¡Feliz Medio Siglo... de Aprendizaje!
- Lucio Gastaldi

- 18 dic 2025
- 3 Min. de lectura

Hace unos días cumplí 50 años (cincuenta años). De forma inevitable, una vez que pasan los festejos, al primer lugar que mira uno cuando se para en esa línea es para atrás. Y eso no está tan mal.
¿Sabes cuál es la reunión más importante, la más reveladora y, paradójicamente, la más evitada en cualquier ciclo de trabajo o de la vida misma?
No es la reunión de lanzamiento, donde todos prometen el oro y el moro. Es la Retrospectiva (o Post-mortem, para los más dramáticos). Este momento al final del proyecto donde supuestamente analizamos qué salió bien y qué salió mal.
Seamos honestos, la retrospectiva es como el gimnasio en enero. Todos sabemos que deberíamos continuar entrenando, pero cuando llega el momento, ya estamos mentalmente disfrutando el verano o bien en el próximo proyecto. Esta introspección, siempre la vemos como una excusa para señalar culpables y revivir momentos incómodos.
Pero justo en este momento, en mis 50 años (¡sí, a mí también me toca la revisión!), me doy cuenta de que la retrospectiva no es una auditoría. Es un festejo meditado y planificado. Es la única manera de garantizar que los próximos años que me queden (o el próximo proyecto) sean exponencialmente mejores.

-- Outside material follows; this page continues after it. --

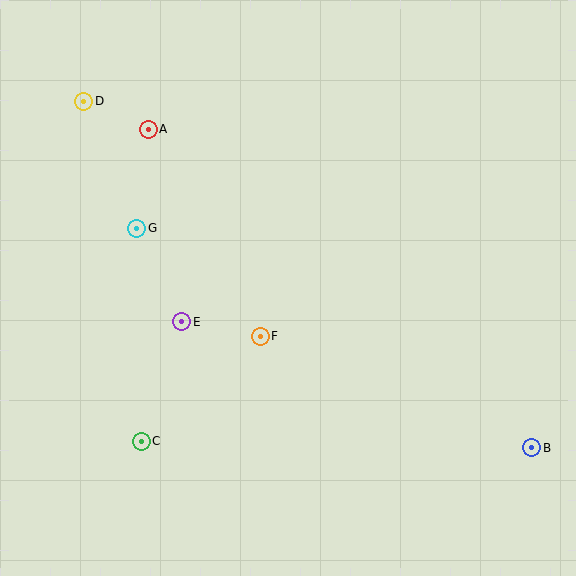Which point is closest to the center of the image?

¿Por qué la evitamos? Porque, históricamente, la retrospectiva tiene un aura de "juicio final": "Vamos a exponer que el presupuesto no se cumplió y que la entrega se retrasó por culpa de... “alguien que señalamos con el dedo”. Pero el objetivo no es ese. El objetivo, tanto en la vida profesional como en la personal, es continuar aprendiendo de los errores o bien identificando oportunidades para mejorar cualquier proceso que hayamos vivido.
Esta reflexión, trajo a mi mente el concepto de “Learning Organization” que en mi carrera profesional siempre promuevo y trato de aplicar, aunque en la mayoría de los casos haya una resistencia cultural natural.
¿Pero qué hace una Learning Organization?
Celebra los "Fracasos Inteligentemente": Deja de llamarles errores y los llama experimentos caros con resultados inesperados. Si aprendiste algo valioso, la inversión valió la pena. Estas organizaciones no castigan el error; castigan no aprender de él.
Foco en el Proceso, No en la Persona: La pregunta no es “¿Quién lo hizo mal?”. La pregunta es “¿Qué parte del proceso permitió que esto sucediera y cómo lo evitamos para que no pase de nuevo?” Esto quita la carga personal y permite una crítica constructiva y segura.
Mostrar lo Bueno: En la retrospectiva, deberíamos dedicarle al menos la mitad del tiempo a aplaudir o reconocer lo que SÍ funcionó. ¿El equipo se comunicó mejor? ¿Se utilizó una nueva herramienta con éxito? ¡Hay que celebrar los logros y documentarlos! Los buenos resultados también necesitan ser analizados para poder ser replicados.
Mi lección a los 50 Años
Al cumplir cinco décadas, uno no repasa la vida solo para lamentar las malas decisiones (¡como cuando me pelé la cabeza!). Lo haces para capturar ese aprendizaje:
Disfruté: Lo que hice bien (mis "entregas a tiempo" personales).
Aprendí: De lo que hice mal, para no tropezar con la misma piedra (mis "retrasos en la planificación" personales).
Ajusté: Lo que voy a cambiar para seguir disfrutando el futuro.
La retrospectiva de los proyectos debería tener la misma filosofía: Analizar el pasado para disfrutar en el futuro.
El aprendizaje que tomo es que no es necesario esperar al final de un gran proyecto (o a cumplir los 50) para hacer esta pausa. La próxima vez que termines un proyecto, un sprint, o incluso un mes particularmente movido personalmente, hacete las siguientes tres simples preguntas:
¿Qué hice o hicimos bien que DEBEMOS repetir sí o sí?
¿Qué nos causó fricción, incomodidad, y cómo podemos eliminar ese obstáculo la próxima vez? (Foco en el proceso, no en la persona).
Si tuviéramos que empezar de nuevo hoy, ¿qué haríamos diferente? (Esto abre la puerta al cambio interno o a la innovación).
La retrospectiva es el momento donde transformamos datos brutos y emociones en conocimiento accionable. Es la garantía de que nunca se desperdicia un esfuerzo, bueno o malo, porque de todo se extrae una lección.
¡Quizás es justo la etapa del año para ejercitar la retrospectiva! ¡No esperes a cumplir 50 años para hacerla!